Untungnya sih, tidak sampai kejadian Yoga hipoglikemik karena disuntik insulin dosis ultra besar. Walaupun pas dites lagi 1 jam kemudian, gula darahnya mulai turun jadi 544. Karena turunnya cuma sedikit banget, disuntik insulin lagi 20 unit. Haduuuh…
Setelah hasil lab keluar, dokter bilang “ketoacidosis“. Sebuah kondisi yang memang sering ditemui di penderita diabetes. Dan sebenarnya Yoga sudah pernah sakit semacam ini dua kali, tahun 2008 dan 2013. Yang tahun 2013 itu malah pas kami masih di Amerika. Jadi kalau di Twitter sedang rame-ramenya pembahasan mengenai BPJS vs Health Insurance di Amerika, kami cuma ketawa aja. Pada belum tahu mereka kalo nginep semalam di ICU rumah sakit di Amerika kena tagihan 10.000 USD alias 120 jutaan yang ga ditanggung oleh insurance yang dipunya waktu itu karena preexisting condition.
Balik lagi ke hasil diagnosa dokter:
Diabetic ketoacidosis is a serious complication of diabetes that occurs when your body produces high levels of blood acids called ketones.
The condition develops when your body can’t produce enough insulin. Insulin normally plays a key role in helping sugar (glucose) — a major source of energy for your muscles and other tissues — enter your cells. Without enough insulin, your body begins to break down fat as fuel. This process produces a buildup of acids in the bloodstream called ketones, eventually leading to diabetic ketoacidosis if untreated.
If you have diabetes or you’re at risk of diabetes, learn the warning signs of diabetic ketoacidosis and when to seek emergency care.

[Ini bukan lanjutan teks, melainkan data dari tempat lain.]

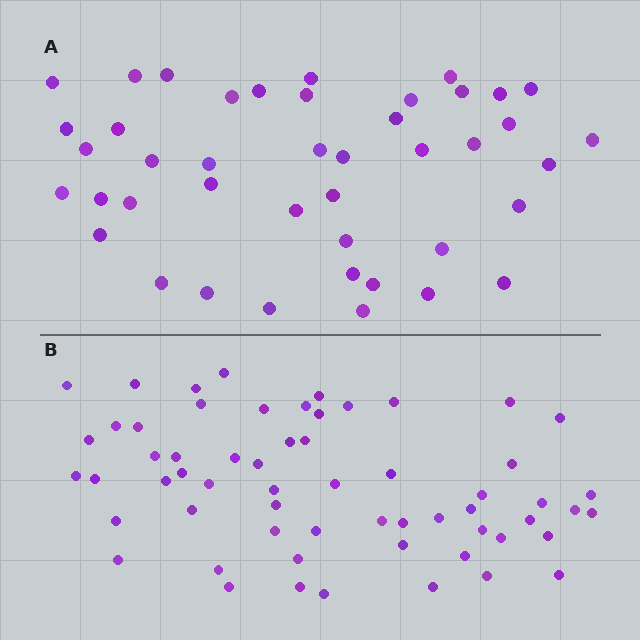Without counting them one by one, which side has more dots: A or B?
Region B (the bottom region) has more dots.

https://www.mayoclinic.org/diseases-conditions/diabetic-ketoacidosis/symptoms-causes/syc-20371551
Intinya sih, Yoga sakit karena darahnya terlalu asam karena kebanyakan keton yang kemudian membuat lambungnya selalu bergejolak, memuntahkan lagi makanan yang masuk. Waktu masuk UGD keton di badan Yoga diukur mencapai angka 6.0, sementara di badan orang normal cuma 0.6. Yah bisa dibilang sakit keracunan keton lebih gampangnya ya
Fokus dokter saat itu hanyalah menstabilkan gula darah yang sekaligus juga menurunkan level keton dalam darah. Dan dokter UGD sangat menyarankan supaya Yoga dirawat di ICU supaya lebih dapat terkontrol. Berhubung dalam situasi COVID begini, sebelum masuk ruang ICU, Yoga harus swab test terlebih dahulu. Setelah hasil swab keluar dan Yoga dinyatakan negatif, resmilah Yoga masuk ICU dan saya tidak boleh menemui sama sekali. Apa boleh buat, hari itu akhirnya saya pulang ke rumah.